The first Techonomy conference, in 2010, was organized by a partnership that included Kirkpatrick along with former Fortune editors Peter Petre and Brent Schlender, as well as Michael Christman and Carrie Van Heyst. Techonomy Media was created in early 2011 to continue the annual conference and develop  editorial content, including video journalism. Simone Ross, former program director for Fortune's conference division, served as program director for the initial Techonomy conference in 2010, and co-founded Techonomy Media as COO and Chief Program Officer for the company. Michael Federle also was a co-founder of the company.
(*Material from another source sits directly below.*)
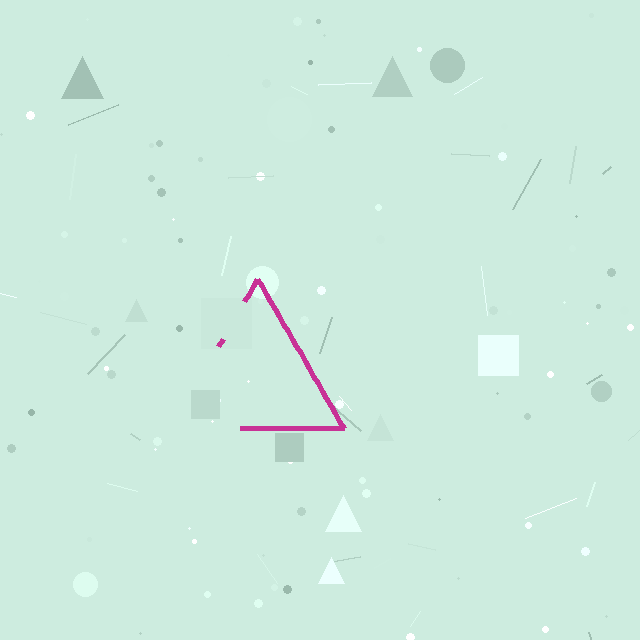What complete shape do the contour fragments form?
The contour fragments form a triangle.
Forbes Media, which includes Forbes and Forbes.com, became a minority investor in the company in July 2011.

Events

Techonomy Flagship Conferences 
 2010: Lake Tahoe in Truckee, California
 2011: Tucson, Arizona
 Revolutions in Progress — The growing mismatch between the desires and capabilities of technology-empowered individuals and the habits and practices of the institutions, corporations and governments that serve them.
 2012: Tucson, Arizona
 Insurgency and Opportunity: Companies, Countries, and Communities
 2013: Tucson, Arizona
 The Business of Revolution
 2014: Half Moon Bay, California

Techonomy Detroit 
 2012: Detroit
Participants: Angela Benton, Steve Case, Jack Dorsey, Timothy C. Draper, Justin Fox, Dan Gilbert, Bruce J. Katz, David Kirkpatrick, Vivek Kundra, Josh Linkner, Carlo Ratti, Michael Teitelbaum
 2013: Detroit
 Competitiveness, Jobs, and the Urban Future in an Age of Technology — The national challenge of inadequate and inequitable education.
Participants: Jocelyn Benson, Rodney Brooks, Jean Case, Emily Chang, John Wm. Covington, Jack Dorsey, Keith Ferrazzi, Dan Gilbert, Bruce J. Katz, David Kirkpatrick, Josh Linkner, Edward Luce, Larry Morrissey, Marlin Page, Hector Ruiz, Rick Snyder, M. Roy Wilson
 2014: Detroit
Participants: Jocelyn Benson, Jean Case, Susan P. Crawford, Dickson Despommier, Jack Dorsey, Justin Fox, Dan Gilbert, Andrew Keen, David Kirkpatrick, Josh Linkner, Arun Sundararajan, Philip D. Zelikow

Techonomy Lab 
 2013: Menlo Park

Techonomy Campus 
 2013: Tel Aviv

Techonomy Bio 
 2015: Mountain View, California
Participants: Marc Benioff, Walter De Brouwer, Drew Endy, Juan Enríquez, David Kirkpatrick, Terry Sejnowski

Techonomy Policy 
 2015: Washington, DC
Participants: Cory Booker, Julie Brill, Steve Case, Vint Cerf, Fadi Chehade, Michael R. Cote, Victoria Espinel, Deb Fischer, Brian Forde, Shane Harris, David Kirkpatrick, Jinyoung Lee Englund, Peter L. Levin, Craig Mundie, Nuala O'Connor, Michael O'Rielly, David O'Sullivan, Sean Parker, Andrew Rasiej, Jessica Rosenworcel, Miriam Sapiro, Arun Sundararajan, Philip D. Zelikow.